また、輸送の遅延は、ジャストインタイム(JIT)を基本とする日本の生産方式にとって大きなリスクとなります。部品の到着が遅れることで生産ラインが停止すれば、その損失は計り知れません。サプライチェーンの目詰まりが、自社の生産活動にどのような影響を与えうるか、改めて評価する必要があるでしょう。
日本の製造業への示唆
今回の事態は、地政学リスクが事業運営に直結する現実を改めて浮き彫りにしました。我々日本の製造業関係者は、この状況を対岸の火事と捉えず、自社の事業への影響を多角的に分析し、対策を講じる必要があります。
1. コスト管理と価格戦略の再評価
原油や輸送費の上昇を前提とした原価計算の見直しは急務です。
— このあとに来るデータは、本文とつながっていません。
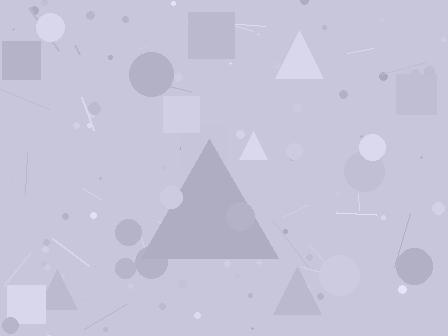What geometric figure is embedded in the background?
A triangle is embedded in the background.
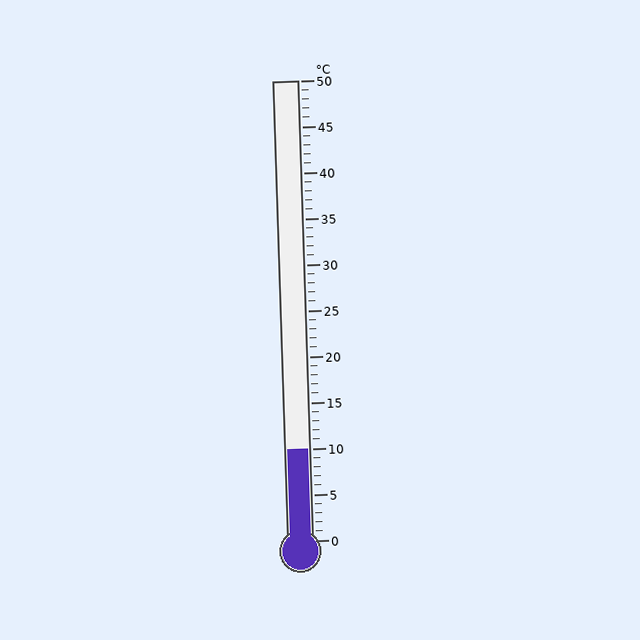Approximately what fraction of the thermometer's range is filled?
The thermometer is filled to approximately 20% of its range.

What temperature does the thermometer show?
The thermometer shows approximately 10°C.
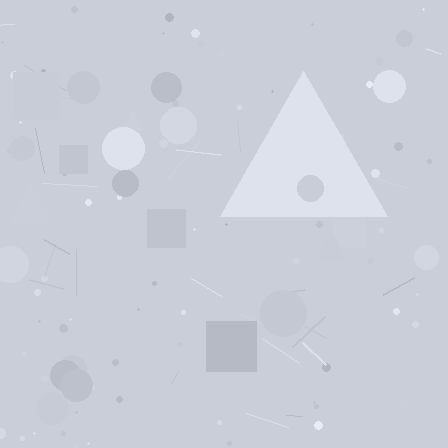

どの程度のコスト増を吸収でき、どこから価格転嫁を検討すべきか、営業部門と連携して慎重にシミュレーションを行う必要があります。顧客への丁寧な説明と、理解を得るための準備が重要になるでしょう。
2. サプライチェーンの強靭化(レジリエンス向上)
特定の地域や輸送ルートへの依存度を再評価し、調達先の多様化(マルチソーシング)や、代替輸送ルートの確保を検討すべきです。例えば、一部の調達を国内回帰させる、あるいは地政学リスクの低い地域からの調達比率を高めるといった戦略が考えられます。これは、事業継続計画(BCP)の一環としても極めて重要です。
3. 在庫管理方針の見直し
リードタイムの長期化と不確実性の増大に対応するため、安全在庫の水準を見直す必要が出てくるかもしれません。ただし、過剰な在庫はキャッシュフローを圧迫するため、需要予測の精度向上やサプライヤーとの緊密な情報連携を通じて、最適な在庫レベルを維持する工夫が求められます。
4. 地政学リスクの情報収集とシナリオプランニング
グローバルな事業環境の変動は、もはや常態であると認識し、中東情勢に限らず、世界各地の地政学リスクが自社のサプライチェーンに与える影響を継続的に監視する体制を構築することが望まれます。複数のシナリオを想定し、それぞれに対する打ち手をあらかじめ準備しておくことで、有事の際の迅速な意思決定が可能となります。